Так по-двое, по-трое разошлись и остальные.
Возчик Сунь долго смотрел на уходивших и наконец с сердцем сказал:
— Вот маньчжоугоские головы!
Тем не менее, улучив минуту, когда никто не смотрел в его сторону, потихоньку и сам сбежал.
Вернувшись в школу, Лю Шэн сел в углу на свои вещи, Обхватив голову руками.
Прошло много времени, прежде чем он мрачно произнес:
— Совершенно непредвиденная неудача…
— Не непредвиденная! — отозвался Сяо Сян, посмотрев с участием на расстроенного товарища, но, стараясь ободрить его, добавил: — Это было неизбежно. Впрочем, есть и хорошая сторона в том, что мы созвали собрание. По крайней мере, узнали теперь, что положение в деревне сложное и что нельзя горячиться.

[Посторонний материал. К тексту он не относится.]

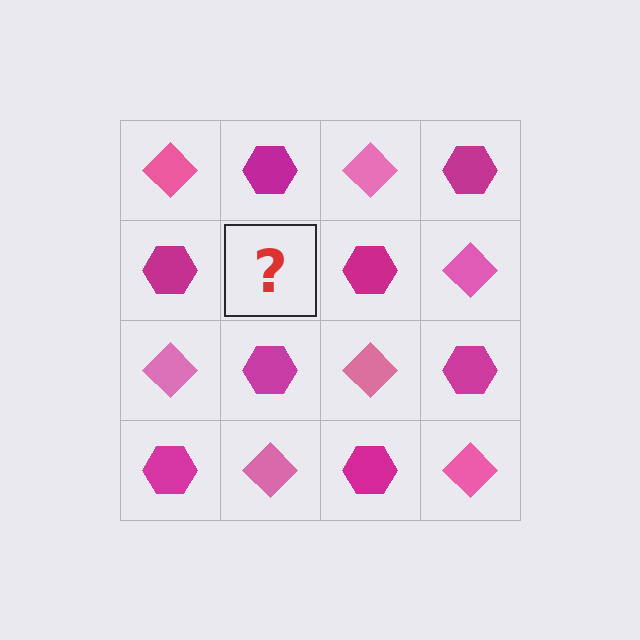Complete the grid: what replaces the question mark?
The question mark should be replaced with a pink diamond.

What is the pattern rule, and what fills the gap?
The rule is that it alternates pink diamond and magenta hexagon in a checkerboard pattern. The gap should be filled with a pink diamond.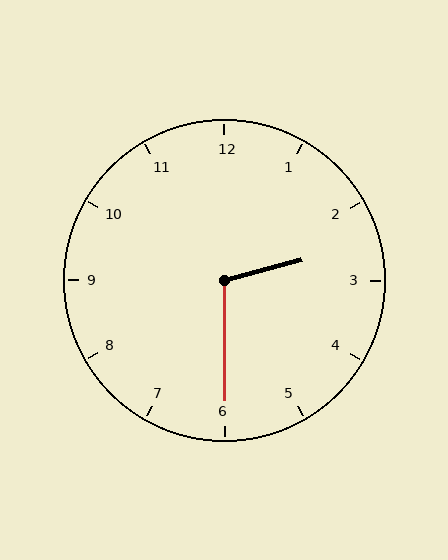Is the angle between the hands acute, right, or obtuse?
It is obtuse.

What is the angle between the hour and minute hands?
Approximately 105 degrees.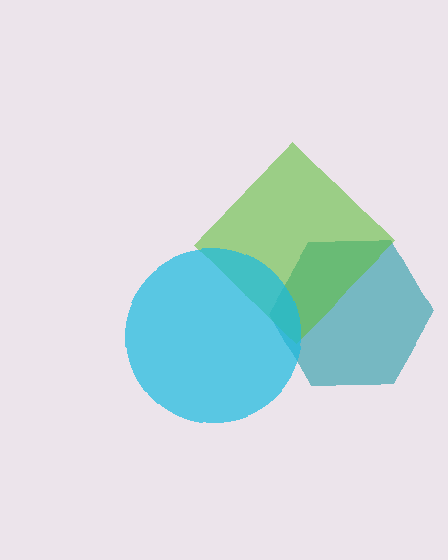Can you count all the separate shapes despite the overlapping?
Yes, there are 3 separate shapes.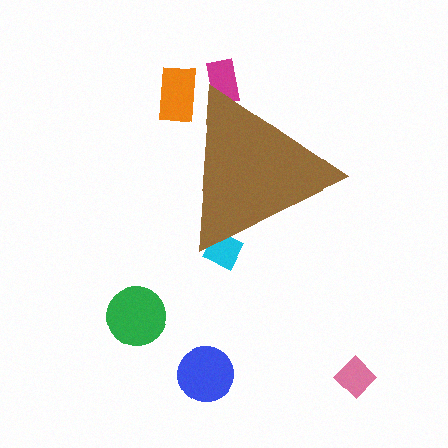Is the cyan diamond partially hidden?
Yes, the cyan diamond is partially hidden behind the brown triangle.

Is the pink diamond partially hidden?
No, the pink diamond is fully visible.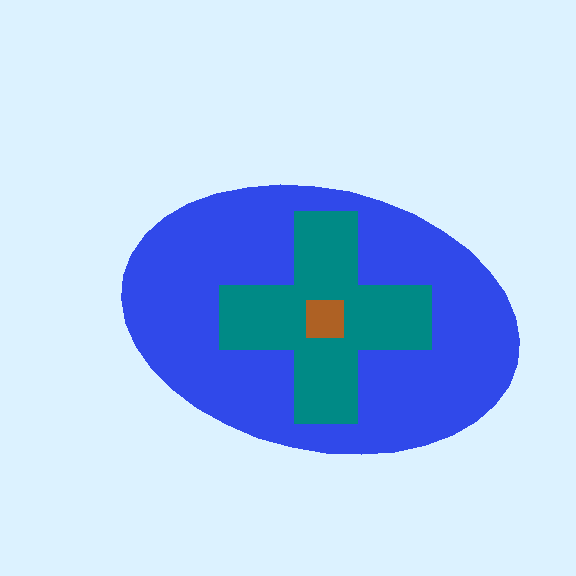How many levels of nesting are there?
3.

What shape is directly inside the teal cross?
The brown square.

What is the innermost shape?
The brown square.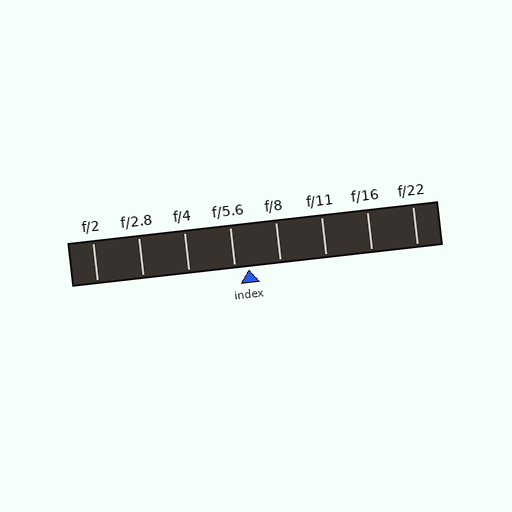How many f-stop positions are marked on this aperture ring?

Снова было устроено короткое совещание, на котором единогласно приняли решение: с утра всем членам бригады разыскать самых бедных крестьян, постараться завести с ними дружбу, выявить возможных активистов, собрать сведения о помещиках и решить, с кем из них начать борьбу в первую очередь.
IV
Едва рассвело и не успели еще смолкнуть петухи, как члены бригады были уже на ногах. Вскипятили воду, закусили и разошлись в разные стороны искать семьи бедняков.

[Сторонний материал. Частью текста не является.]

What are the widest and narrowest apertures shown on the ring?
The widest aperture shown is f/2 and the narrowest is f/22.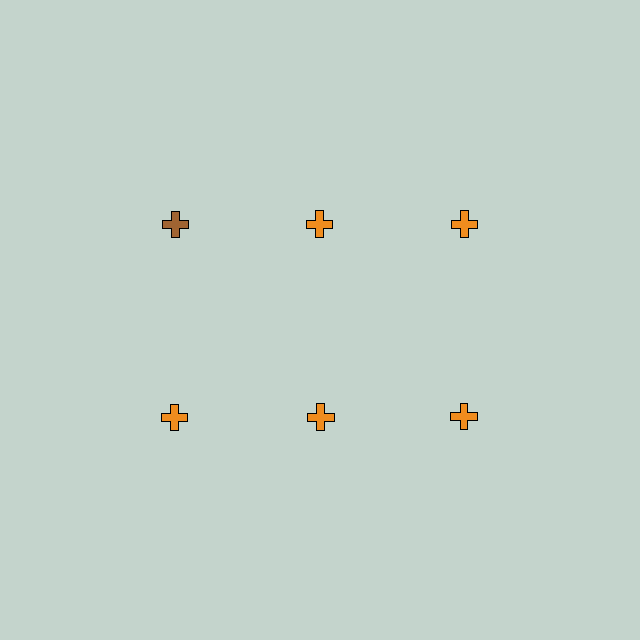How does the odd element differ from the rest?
It has a different color: brown instead of orange.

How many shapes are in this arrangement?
There are 6 shapes arranged in a grid pattern.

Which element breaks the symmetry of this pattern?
The brown cross in the top row, leftmost column breaks the symmetry. All other shapes are orange crosses.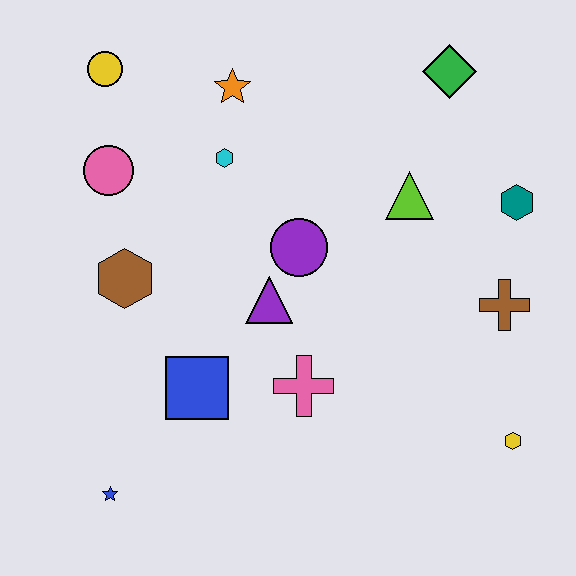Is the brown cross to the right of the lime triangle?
Yes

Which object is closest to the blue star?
The blue square is closest to the blue star.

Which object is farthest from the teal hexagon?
The blue star is farthest from the teal hexagon.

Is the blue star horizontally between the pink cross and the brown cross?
No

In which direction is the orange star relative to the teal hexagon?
The orange star is to the left of the teal hexagon.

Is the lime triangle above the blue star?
Yes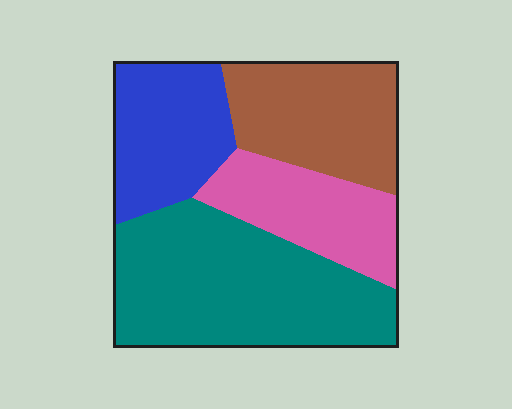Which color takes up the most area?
Teal, at roughly 40%.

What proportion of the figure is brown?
Brown covers roughly 25% of the figure.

Условились по вечерам обмениваться мнениями, жить вместе, иметь при себе деньги и, покупая продукты, расплачиваться сразу.

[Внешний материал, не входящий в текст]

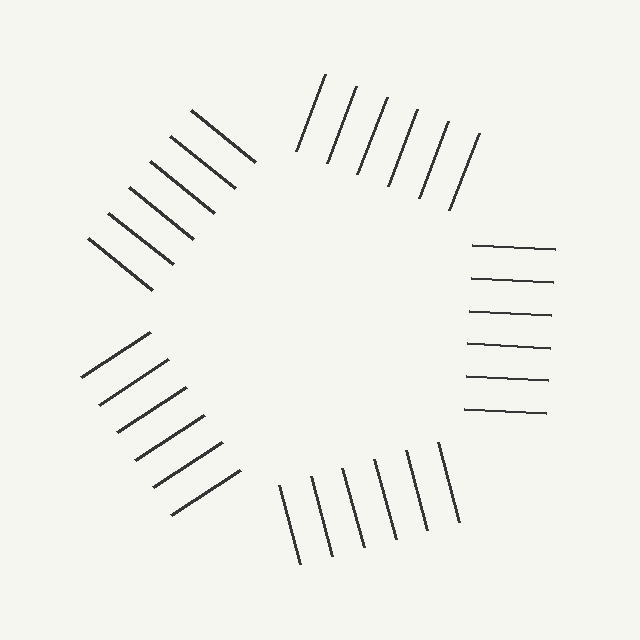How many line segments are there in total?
30 — 6 along each of the 5 edges.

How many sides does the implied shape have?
5 sides — the line-ends trace a pentagon.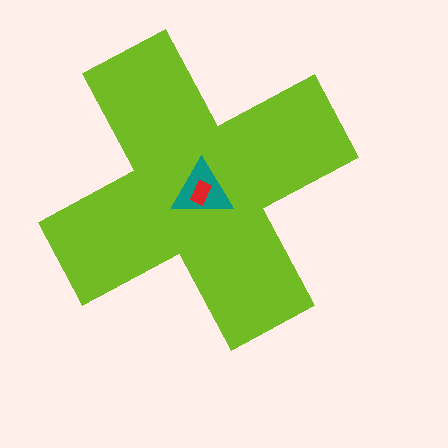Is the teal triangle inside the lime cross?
Yes.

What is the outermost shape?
The lime cross.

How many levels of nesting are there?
3.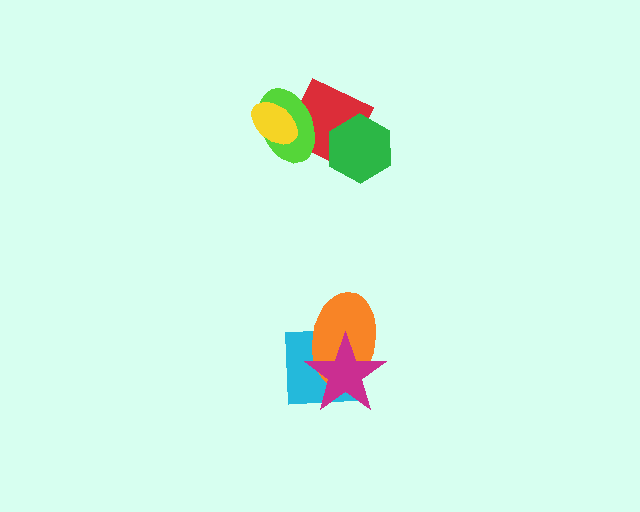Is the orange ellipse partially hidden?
Yes, it is partially covered by another shape.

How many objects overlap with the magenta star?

Побывав в ближайших дворах, Сяо Ван направился в южную часть деревни.
Навстречу ему из калитки выбежал голый мальчуган. Сяо Ван узнал того самого малыша, который вчера, споткнувшись о камень, растянулся на дороге. Он взял его на руки и спросил:
— Как тебя зовут?
— Со-чжу, — ответил малыш и схватился ручонками за красный шелковый шнур маузера.
— Сколько тебе лет?
— Мама говорит — пять. Отец обещает, что через два года буду пасти свиней. Он меня всегда ругает: не могу, говорит, тебя кормить, уходи вон. А я не пойду и буду с мамой, пусть он сам уходит.
— А твой отец дома?
— Вот он.
Решетчатая дверь, оклеенная бумагой, отворилась. Показался человек, обнаженный до пояса. В руках у него была короткая трубочка. Человек остановился посреди двора. На вид ему можно было дать года тридцать два. Звали его Чжао Юй-линь. Зарабатывал он только на пропитание, а на одежду заработать никак не мог.
Зимой супруги Чжао слезали с кана лишь затем, чтобы принести дров или воды и приготовить еду. За ворота выйти было не в чем.
Летом, когда посевы поднимались настолько, что могли скрыть человека, жена Чжао Юй-линя уходила работать на поле в чем мать родила. В деревне долгое время не знали об этом и обнаружили случайно. Однажды, когда она пропалывала кукурузу, на краю поля кто-то крикнул. Женщина высунулась. Тут люди и увидели, что на ней ничего нет. С тех пор за всей семьей утвердилась кличка «голые Чжао».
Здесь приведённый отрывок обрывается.